7ª - Nem se diga também que não tem o Tribunal competência material para decidir sobre tal matéria, porquanto o que está em causa não é qualquer decisão de concessão/indeferimento ou revogação do apoio judiciário, da competência material da autoridade administrativa, o que está em causa é pura e simplesmente a aplicação da decisão que concedeu o apoio judiciário nos autos, cabendo ao julgador fazer tal aplicação.
8ª - Ao afirmar que o apoio judiciário concedido ao requerente não tem a virtualidade de o dispensar do pagamento das custas em que já foi anteriormente condenado, valendo apenas para o futuro, o Juiz não está a revogar o apoio judiciário concedido ao requerente, mas, apenas, a proceder á aplicação da decisão no processo.
9ª - Aliás, a decisão de apoio judiciário, não servindo para dispensar de pagamento de custas em que já se foi condenado, não deixa de ter relevância no processo, podendo ser determinante para a liquidação (em maior ou menor montante) dos honorários devidos pelo arguido, nos termos do artigo 4 a 9 do artigo 39 da Lei Apoio Judiciário.
10ª - De sublinhar também que os arguidos não têm que fornecerá autoridade administrativa, para a concessão do apoio judiciário, qualquer informação que não tivessem que ter já fornecido ao Tribunal, conforme previsto no artigo 39 da Lei Apoio Judiciário, o que se alega por mera cautela, porquanto já se viu defender a inconstitucionalidade da interpretação restritiva do artigo 44 da citada Lei, com fundamento na necessidade de apresentação de tais elementos á autoridade administrativa num momento em que o arguido não é obrigado a «prestar declarações», o que para nós não faz qualquer sentido, até pela razão que se indicou.
11ª - Aliás, como se escreve no Ac. TC Acórdão 215/2012, de 25 de Maio 2012 publicado no DIARIO DA REPUBLICA - 2.ª SERIE, Nº 102, de 25.05.2012, Pág. 18907, embora a propósito de questão diversa, mas tendo, nessa parte aqui integral cabimento: «no que respeita à questão da oportunidade do pedido de apoio judiciário, o Tribunal Constitucional tem vindo a considerar, em jurisprudência uniforme, que o apoio judiciário tem sobretudo em vista evitar que qualquer pessoa, por insuficiência de meios económicos, veja impedido, condicionado ou dificultado o recurso aos tribunais para defesa dos seus direitos ou interesses legítimos, não podendo, contudo, ser visto como meio destinado a obter, após o julgamento da causa e a condenação em custas, a dispensa do pagamento dos encargos judiciais a que a participação no processo deu causa.»
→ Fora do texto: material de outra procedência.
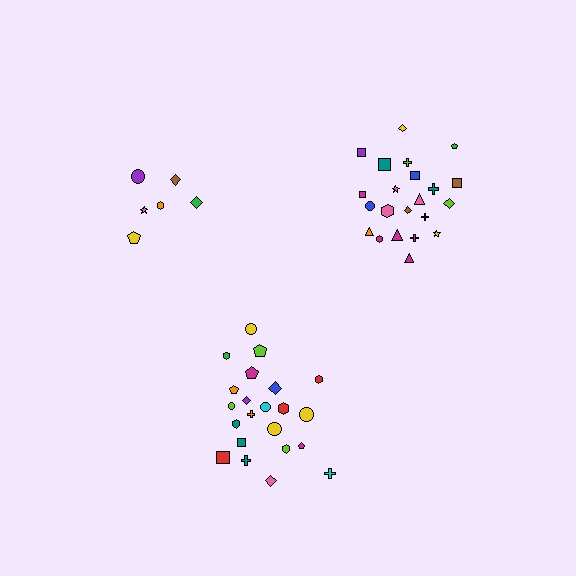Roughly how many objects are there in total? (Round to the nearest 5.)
Roughly 50 objects in total.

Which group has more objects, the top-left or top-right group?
The top-right group.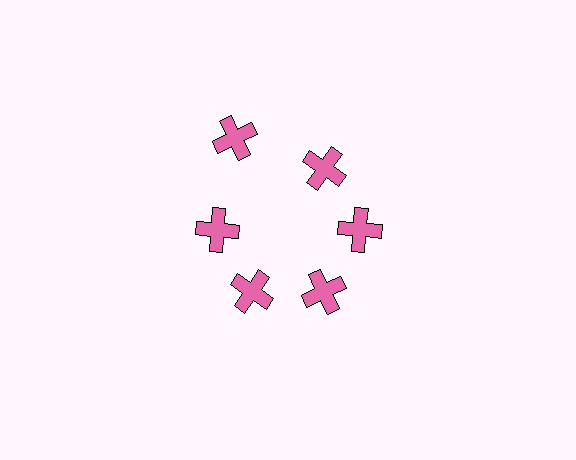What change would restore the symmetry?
The symmetry would be restored by moving it inward, back onto the ring so that all 6 crosses sit at equal angles and equal distance from the center.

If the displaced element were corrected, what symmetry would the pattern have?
It would have 6-fold rotational symmetry — the pattern would map onto itself every 60 degrees.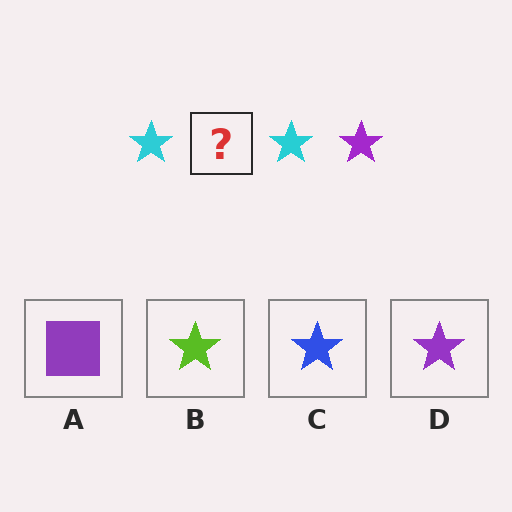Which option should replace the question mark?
Option D.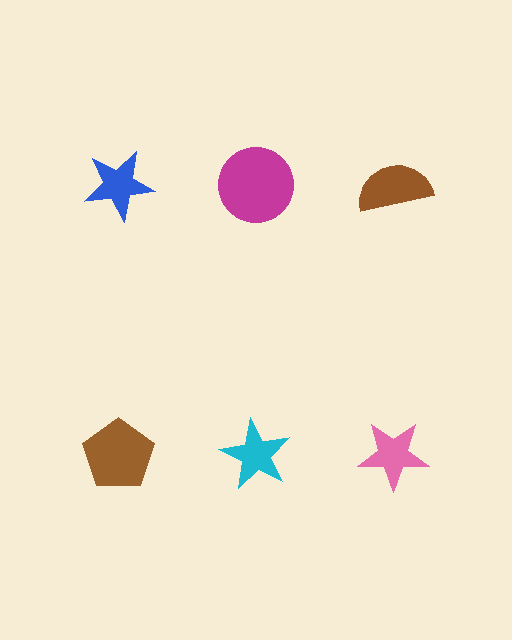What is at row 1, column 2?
A magenta circle.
12ª - Alega-se também por vezes (embora o recorrente não o faça) que, em termos práticos, a interpretação restritiva do artigo 44 da Lei do Apoio Judiciário subscrita pelo Tribunal recorrido, acarreta enorme desperdício para o país, delapidando gratuitamente os recursos do estado nos casos em que os arguidos fossem absolvidos, por cautela, quanto a esta argumentação, sempre se dirá que nos parece fora de dúvida razoável que maior delapidação resultará da concessão de apoio judiciário a quem o pretende apenas para não pagar aquilo que deve, sendo, ademais, certo, que ninguém é executado a não ser que tenha bens ou rendimentos suficientes para pagamento da divida (artigo 35 n°4 do RCP).
Termos em que, deve o recurso ser julgado improcedente.”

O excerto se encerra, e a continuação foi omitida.